# Don't like the highway sign? Change it yourself



## CHamilton (Feb 18, 2015)

Guerrilla Public Service




> In the early morning of August 5, 2001, artist Richard Ankrom and a group of friends assembled on the 4th Street bridge over the 110 freeway in Los Angeles.
> The sign was not adequately marked....
> 
> The I-5 exit wasn’t indicated on the green overhead sign. It was clear to Ankrom that, the California Department of Transportation (known as Caltrans) had made a mistake.
> ...


----------



## rickycourtney (Feb 18, 2015)

Not sure why this story is making the rounds again on the internet... but this is one of those legendary "only in LA" stories.

This interchange was notoriously confusing and poorly marked for both tourists (it's the main freeway from LAX to Downtown/Pasadena/Hollywood) and the locals who don't use it often. When this sign went up it was actually really helpful.

As mentioned in the article, Caltrans replaced the signs a few years ago... and they liked his idea so much... the I-5 shields added it to the design of the new signs.

Here's a comparison photo with the old signs on top (with the guerrilla sign on the very far left) and the new signs on the bottom.

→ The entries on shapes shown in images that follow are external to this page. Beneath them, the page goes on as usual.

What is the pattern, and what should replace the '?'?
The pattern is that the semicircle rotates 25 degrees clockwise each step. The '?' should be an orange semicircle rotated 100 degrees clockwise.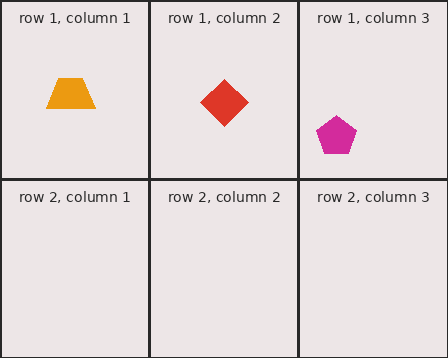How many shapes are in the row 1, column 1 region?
1.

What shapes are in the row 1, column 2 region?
The red diamond.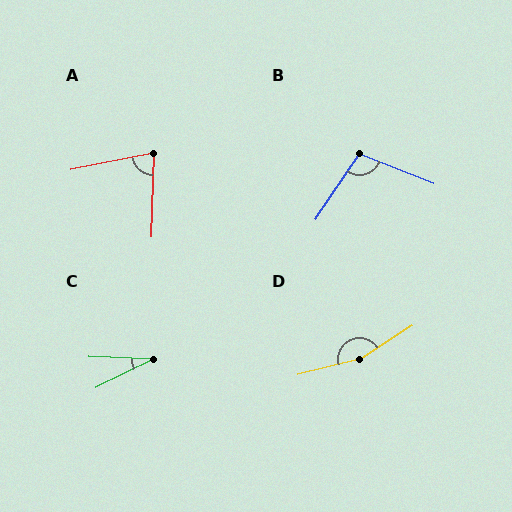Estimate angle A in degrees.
Approximately 77 degrees.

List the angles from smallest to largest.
C (29°), A (77°), B (102°), D (161°).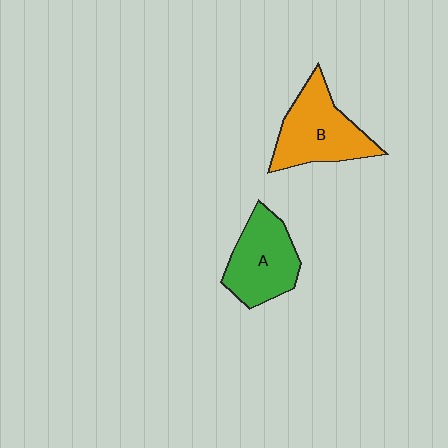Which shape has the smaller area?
Shape A (green).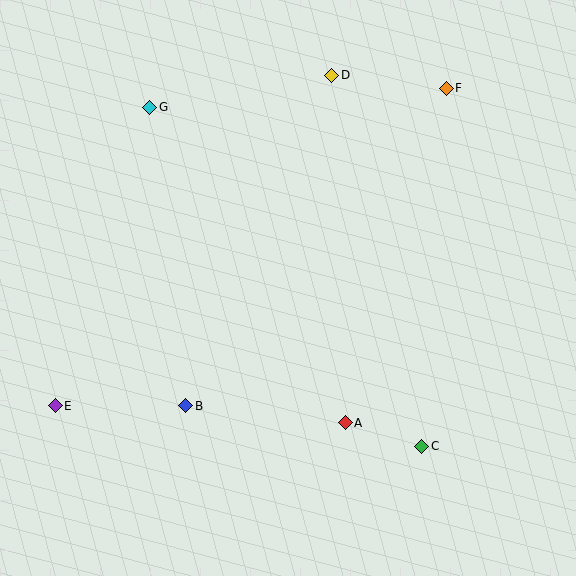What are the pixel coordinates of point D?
Point D is at (332, 75).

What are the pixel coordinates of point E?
Point E is at (55, 406).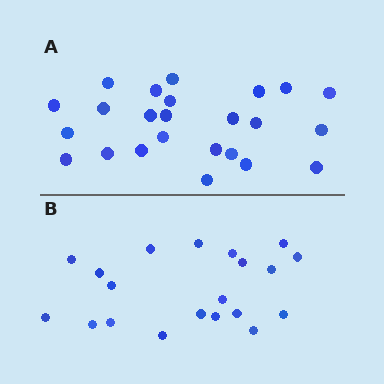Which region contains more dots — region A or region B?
Region A (the top region) has more dots.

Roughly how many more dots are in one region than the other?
Region A has about 4 more dots than region B.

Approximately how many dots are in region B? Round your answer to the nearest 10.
About 20 dots.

The new signs do a good job clarifying that if you want to take the 5 north you need to continue on the 110 but be in the left lane and if you want to take the 5 south you actually need to get on the 101 south first... which isn't confusing at all.


----------



## neroden (Mar 2, 2015)

Ah, LA, home of the "City Department of DIY", as it's been nicknamed. I really respect the LA culture which leads to guerrilla *civic improvements* -- it's not something you see elsewhere.


----------